Medical treatment and breaks in the chain of causation: Getting stuck in a Webb?

Mon, 24 Apr 2023

Picture the scene with me. Whilst gathered around the water-cooler chatting about causation, as is of course the wont of personal injury lawyers, the topic of post-negligence medical treatment breaking the chain of causation comes up. It would be unlikely to cause much disagreement. Everyone knows only gross negligence by the hospital would become a novus actus interveniens (the use of legal Latin also being a particular favourite of personal injury lawyers of course).

However, it would seem that consensus has to be revisited. Mr Justice Andrew Baker held in Jenkinson v Hertfordshire County Council [2023] EWHC 872 (KB) that there was no such rule of law that medical negligence had to be grossly negligent in order to break the chain of causation.

The matter came before Andrew Baker J on an appeal against the refusal of a District Judge to allow the Defendant to amend the Defence to plead later medical treatment as a break in the chain of causation. In directing himself on the law, the District Judge repeated what our water-cooler crowd all agreed to be correct, that any such negligent treatment had to be grossly negligent to do so. The judge was therefore deciding whether that was a correct statement of the law, referring to it as the ‘Specific Rule’ within his judgment. In the view of Andrew Baker J, there is no such Specific Rule and the District Judge was wrong.

In Webb v Barclays Bank and Portsmouth Hospitals NHS Trust [2001] EWCA Civ 1141, a claimant suffered a knee injury whilst working for Barclays Bank. A surgeon recommended amputation, which took place, but that treatment strategy was negligent. The claimant joined the Trust as well and the Bank also pleaded a contribution claim against the Trust. The Bank then settled the entirety of the claim and so just the contribution proceedings proceeded. In considering the case, the Court of Appeal (a bench of Henry, Hale and Judge LLJ, not exactly a weak constitution of the Court) stated:

55. Finally, we agree with the editors of Clerk & Lindsell on Torts, when they say:

"Moreover, it is submitted that only medical treatment so grossly negligent as to be a completely inappropriate response to the injury inflicted by the defendant should operate to break the chain of causation" (18th ed., 2-55)."

Notwithstanding that clear and unequivocal endorsement, which incidentally also appears in the headnote of the case report in the Personal Injury and Quantum Reports, found at [2002] PIQR 8, Andrew Baker J held that “it was not applied by the Court of Appeal to decide that case. Rather, Henry J at [56] considered a range of factors, only one of which was that there had been negligence but not gross negligence.” Accordingly, in Andrew Baker J’s view, there was no such rule of law.

It is correct to note that in Webb Henry LJ did indeed refer to additional factors as to why there was no break in the chain of causation, namely that the initial injury continued to have causative force and medical intervention was foreseeable.
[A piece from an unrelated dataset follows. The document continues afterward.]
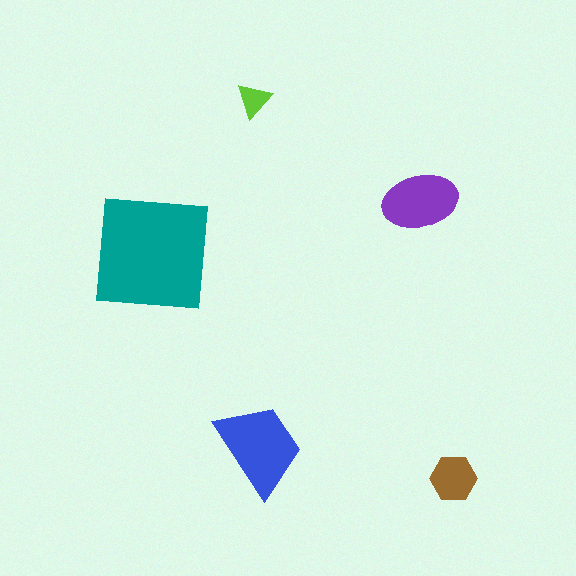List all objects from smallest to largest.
The lime triangle, the brown hexagon, the purple ellipse, the blue trapezoid, the teal square.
However, it does not follow that the Court of Appeal were therefore disregarding the concept as set out in Clerk & Lindsell that they had endorsed or were in some way not applying it. Firstly, the Specific Rule was explicitly referred to as a reason, in addition to the endorsement a mere one paragraph above. Secondly, there can be more than one reason that there is no break in the chain of causation. Nothing in the judgment in Webb suggests that all factors referred to by Henry LJ had to have been present in order for the chain not to be broken and that it was only the accumulation of them that led to the conclusion reached.   

It is also worth considering one of the further reasons Andrew Baker J relied upon. At [41] he held:

“a rule of law in terms of the Specific Rule is a recipe for litigation within litigation over when treatment otherwise proper in kind is so poorly executed as to become an inappropriate medical response.”

Is that fear correct? Most, if not all, of our water-cooler personal injury lawyers from earlier would say not. Rather the Specific Rule/Webb has allowed parties in personal injury actions to focus on the original tortfeasor, often an employer or otherwise insurer backed, even where later treatment was sub-optimal. Given the high hurdle for defendants to shift the blame entirely on to medical practitioners, which we can probably assume to be the NHS, defendants and claimants simply do not bother to bring the NHS in to the main proceedings. That saves costs and avoids undue complexity. Arguably it is Andrew Baker J’s judgment which will ensnare all parties involved in such a scenario in a Webb of complication.